Não temos uma missão clara, não temos visão de futuro. Então estressar com Adílson Batista pra que, se não queremos ir além como clube? Ele que, inclusive, por mais que erre, ou que acerte, é um líder impecável no grupo do Cruzeiro, na visão mais ampla possível. Temos um líder nato. Temos um homem que assume a responsabilidade por aquilo que faz, que neutraliza seus subordinados quando o erro acontece, que dá a cara a tapa quando a maior parte da nossa torcida louca bipolar o manda tomar em lugares nada formais. Quando perdemos, quando o fim da linha chega e a luz no túnel era só o farol do trem vindo na nossa direção, pedimos a cabeça dele. Pela falta da missão, visão e valores, vos digo: pedimos a cabeça do homem errado.
O Cruzeiro está cansado de ser campeão mineiro, mas se essa é uma competição da qual participamos, é nossa obrigação como entidade sem fins lucrativos prover o melhor daquilo o qual nos dispomos a fazer. Então, quando houver o corpo mole de alguns, a má vontade de outros, temos que ter a estratégia à vista para dizer: você não serve mais para jogar pelos meus ideais. Você não serve mais para sustentar os sonhos de toda uma nação.
O que coloco hoje, aqui, é que, enquanto não tivermos uma missão e visão (no sentido organizacional da palavra) escritas na frente do nosso nariz, continuaremos míopes naquilo que buscamos. Daí que no fim das contas ficaremos todos entalados nessa bagunça de sair do rural para um time que, no conjunto da obra, não tem um terço da nossa organização, estrutura e qualidade técnica. A “alta administração” do Cruzeiro precisa dizer para a torcida quais são nossos anseios. Nos poupará tempo, dinheiro e desvios de humor.
Claro que agora todos estamos meio emputecidos com os fatos, mas relaxem. Nada acontece por acaso, e ficar ganhando Mineiro todo ano já estava ficando chato. Não fazer parte da final é, sim, um saco. Mas é, também, um abrir de olhos. É um apontamento de direção. É nos mostrar que temos que saber exatamente para onde queremos ir, mesmo sem saber que caminho tomar.
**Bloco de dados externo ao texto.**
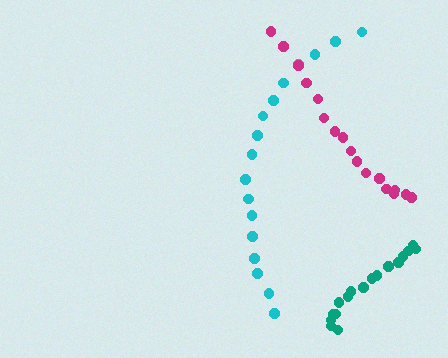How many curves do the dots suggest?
There are 3 distinct paths.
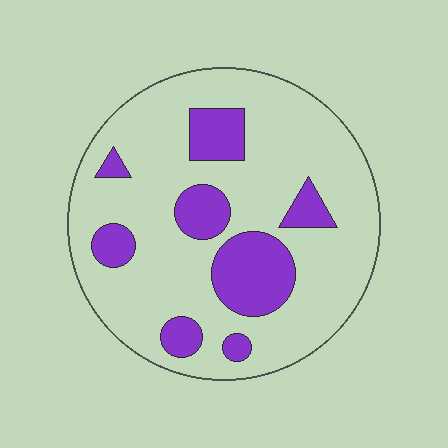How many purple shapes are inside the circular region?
8.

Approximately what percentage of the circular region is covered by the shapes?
Approximately 20%.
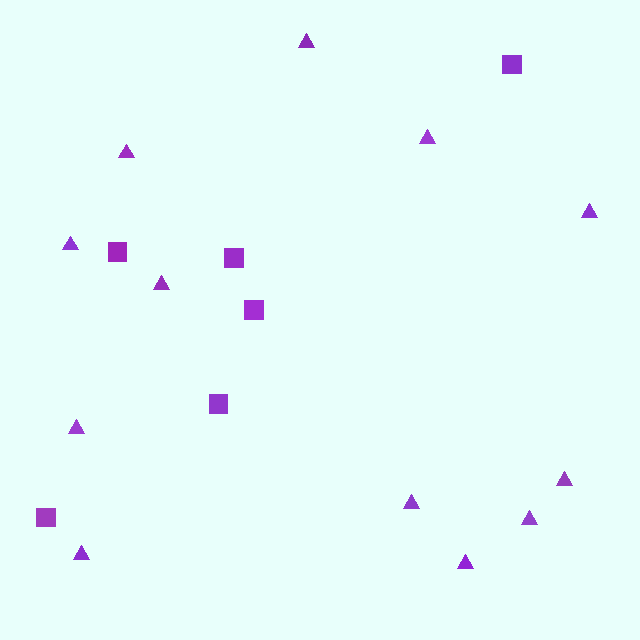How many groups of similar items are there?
There are 2 groups: one group of squares (6) and one group of triangles (12).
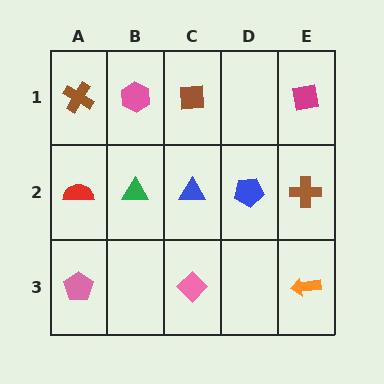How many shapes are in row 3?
3 shapes.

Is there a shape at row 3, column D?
No, that cell is empty.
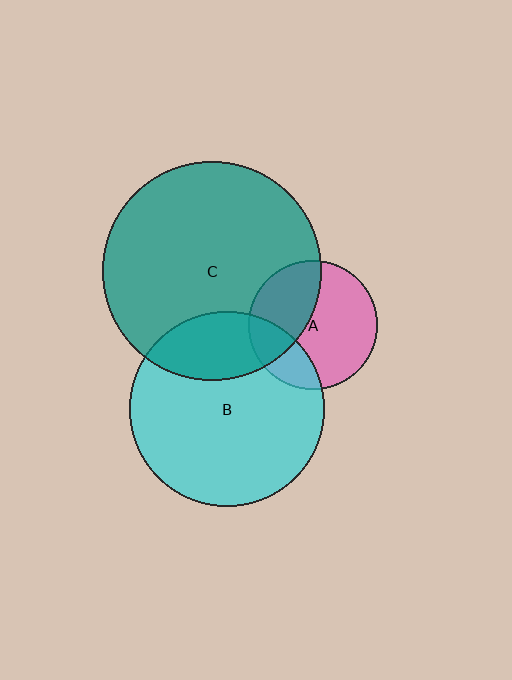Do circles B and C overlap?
Yes.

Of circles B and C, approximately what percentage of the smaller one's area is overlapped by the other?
Approximately 25%.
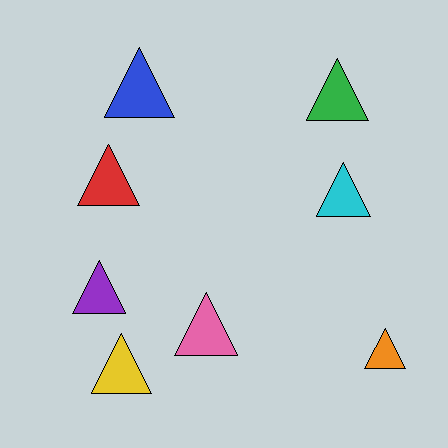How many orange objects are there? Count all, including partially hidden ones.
There is 1 orange object.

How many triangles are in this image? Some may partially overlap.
There are 8 triangles.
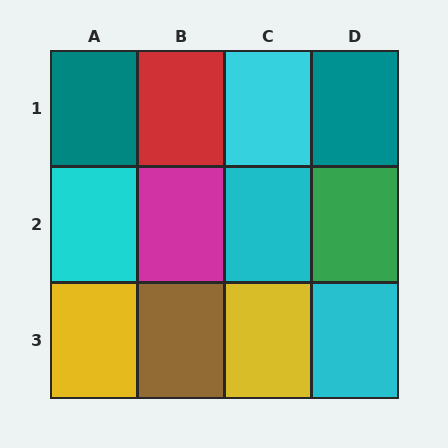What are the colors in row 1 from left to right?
Teal, red, cyan, teal.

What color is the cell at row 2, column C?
Cyan.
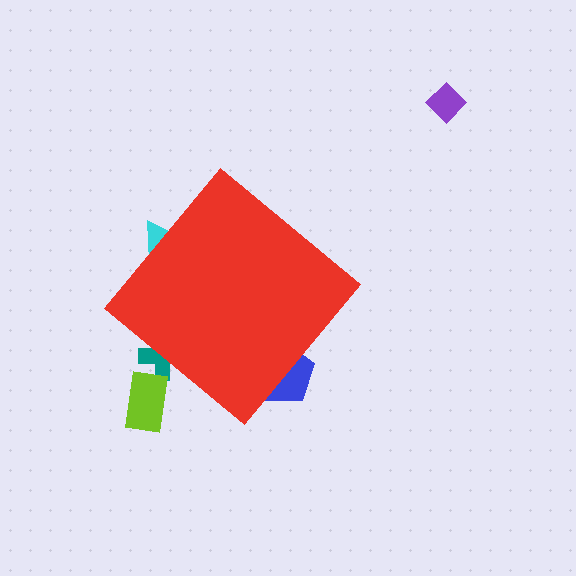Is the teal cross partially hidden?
Yes, the teal cross is partially hidden behind the red diamond.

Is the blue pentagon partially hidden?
Yes, the blue pentagon is partially hidden behind the red diamond.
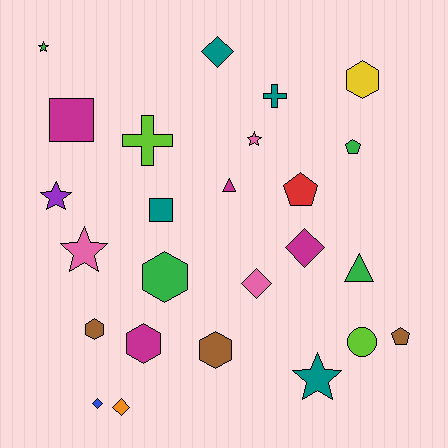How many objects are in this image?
There are 25 objects.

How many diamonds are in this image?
There are 5 diamonds.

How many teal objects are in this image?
There are 4 teal objects.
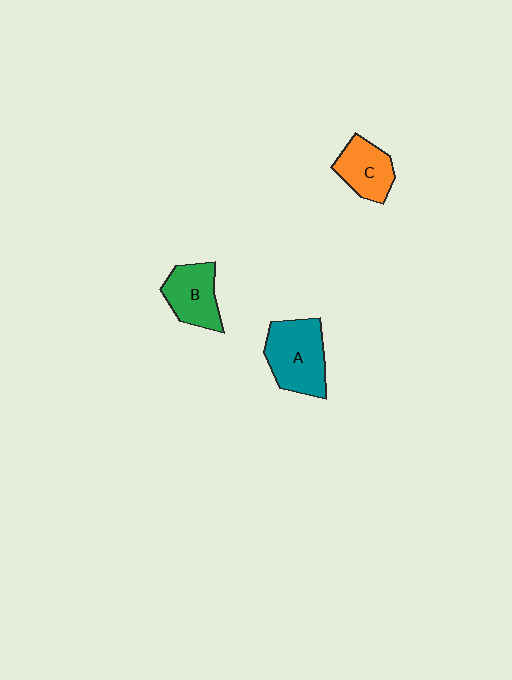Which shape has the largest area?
Shape A (teal).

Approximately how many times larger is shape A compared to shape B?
Approximately 1.3 times.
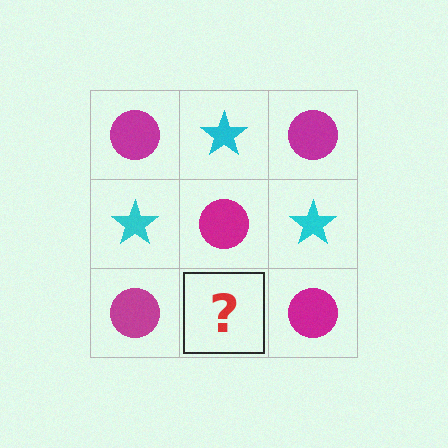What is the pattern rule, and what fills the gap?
The rule is that it alternates magenta circle and cyan star in a checkerboard pattern. The gap should be filled with a cyan star.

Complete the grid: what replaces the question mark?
The question mark should be replaced with a cyan star.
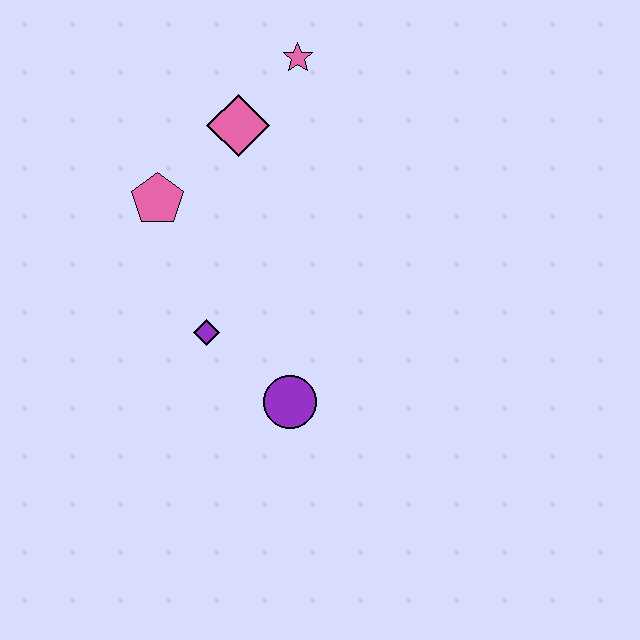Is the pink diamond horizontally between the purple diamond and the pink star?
Yes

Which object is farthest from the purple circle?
The pink star is farthest from the purple circle.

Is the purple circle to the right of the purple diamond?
Yes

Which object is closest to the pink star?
The pink diamond is closest to the pink star.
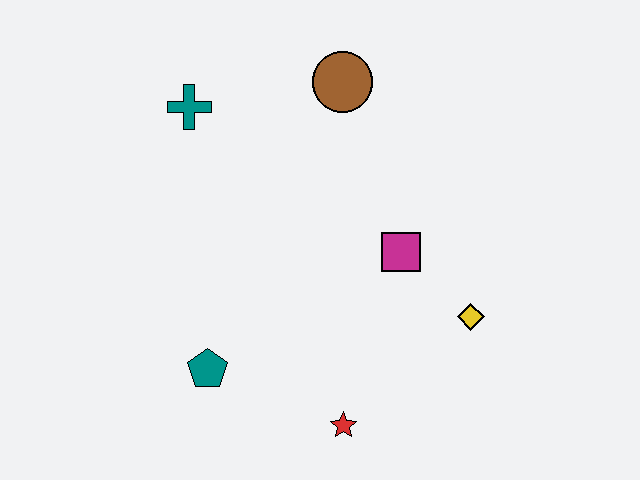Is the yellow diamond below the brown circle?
Yes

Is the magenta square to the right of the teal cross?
Yes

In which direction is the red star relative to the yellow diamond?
The red star is to the left of the yellow diamond.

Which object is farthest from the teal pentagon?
The brown circle is farthest from the teal pentagon.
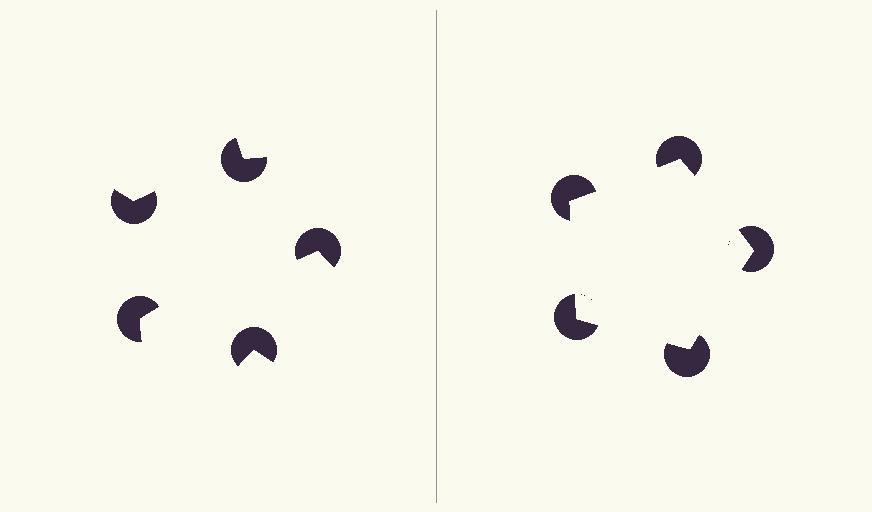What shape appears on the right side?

É, como usei no título, nos perguntarmos, a la Carlos Drummond de Andrade: e agora, José? Hoje, 18 de abril de 2010, somos parte dessa crônica:
Sozinho no escuro qual bicho-do-mato,
sem teogonia, sem parede nua para se encostar,
sem cavalo preto que fuja a galope,
você marcha, José!
José, pra onde?
E agora, Cruzeiro? Marchemos para a melhor das gestões (e não apenas uma das boas), para a conquista da Libertadores e para ser o primeiríssimo melhor time do mundo? Se já tivermos em mente esse objetivo, ao caminho só nos restará a certeza da glória. A vitória, sempre. E, por mais que as pedras venham, e até nos derrubem certar vezes, esse time, com um propósito claro, nunca caminhará sozinho.